Thompson called for a type of independent cooperative marketing effort to find new buyers for Midcontinent sweet crude. Traditionally, independent producers contract with a marketer who picks up the production and moves it to a terminal, paying a small discount to the benchmark at Cushing for their service. But, as local refiners and marketers buy additional supplies of Canadian crude, the region's producers are starting to think about alternative ways of doing business.
"We need to start thinking about selling our crude oil to whoever will buy it," Thompson says. "We may need to sell our crude oil offshore." But many Midcontinent producers are reluctant to break away and begin selling crude to an unknown entity. They are especially skittish of unknown buyers after the financial implosion of SemCrude Corp. cost many small producers millions in lost revenue. Since then, producers have a strong preference for established refiners and marketers whom they know personally and trust.
"My friends and colleagues look at me and say, 'You have to be kidding me. You want us to sign our crude oil to whom? Some co-op?'" he says. But Thompson counters that many wheat and cotton farmers have sold their products successfully through cooperatives for years. "It has helped keep small ranchers and farmers afloat," he says.
Yet, the widening discount has forced many midcontinent producers to think creatively about how to find alternative markets.
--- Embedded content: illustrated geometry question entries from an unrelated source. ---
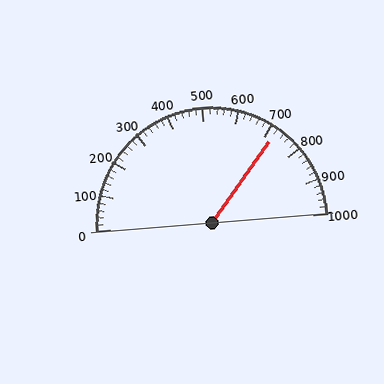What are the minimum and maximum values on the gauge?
The gauge ranges from 0 to 1000.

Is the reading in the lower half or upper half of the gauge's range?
The reading is in the upper half of the range (0 to 1000).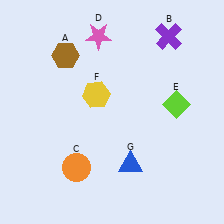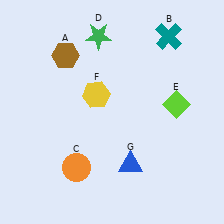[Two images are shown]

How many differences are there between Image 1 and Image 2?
There are 2 differences between the two images.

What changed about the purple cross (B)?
In Image 1, B is purple. In Image 2, it changed to teal.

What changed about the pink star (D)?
In Image 1, D is pink. In Image 2, it changed to green.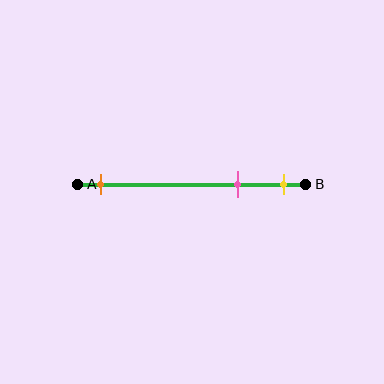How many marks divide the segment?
There are 3 marks dividing the segment.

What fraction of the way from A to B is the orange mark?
The orange mark is approximately 10% (0.1) of the way from A to B.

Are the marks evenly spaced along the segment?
No, the marks are not evenly spaced.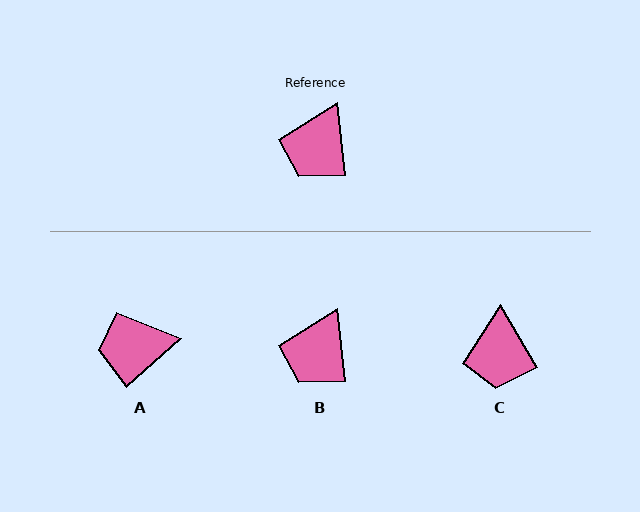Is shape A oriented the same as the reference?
No, it is off by about 54 degrees.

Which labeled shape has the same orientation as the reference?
B.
When the discount for Midcontinent crude widened to more than $20 per bbl., some producers looked at moving crude from the Midcontinent via trucks and rail.
"We looked at that long and hard," he says. Trucking crude from Oklahoma City to the U.S. Gulf coast refining center costs between $11 and $12 per bbl., he says. Beyond the cost of trucking crude, Thompson says he saw a shortage of trucks and skilled drivers. Rail is less expensive, and some producers use this option to move their product. "Right now, trucking is not really viable," he says.
Thompson agrees that the reversal of the Seaway Pipeline could reduce the discount for Midcontinent crude, depending on the transportation rates approved by the Federal Energy Regulatory Commission (FERC), but stressed the reversal was not a panacea and might not benefit Midcontinent producers when it begins operations. Thompson and other Midcontinent producers worry that the FERC will allow the operator to establish market rates for the transportation of crude from the region, which would mean a significant increase in transportation rates.
If that happens, Thompson says the discount for Oklahoma crude may fall, but Midcontinent producers would not necessarily benefit from it. Most of the benefit would go to the pipeline companies if they are allowed to establish market rates.
"Our fear is that we won't capture any of the reduced differential that we thought we would reclaim when that pipeline goes into operation. The owners of the pipeline may decide that they want to capture that differential," he says. "If that happens, trucking and rail and barging could come back into play."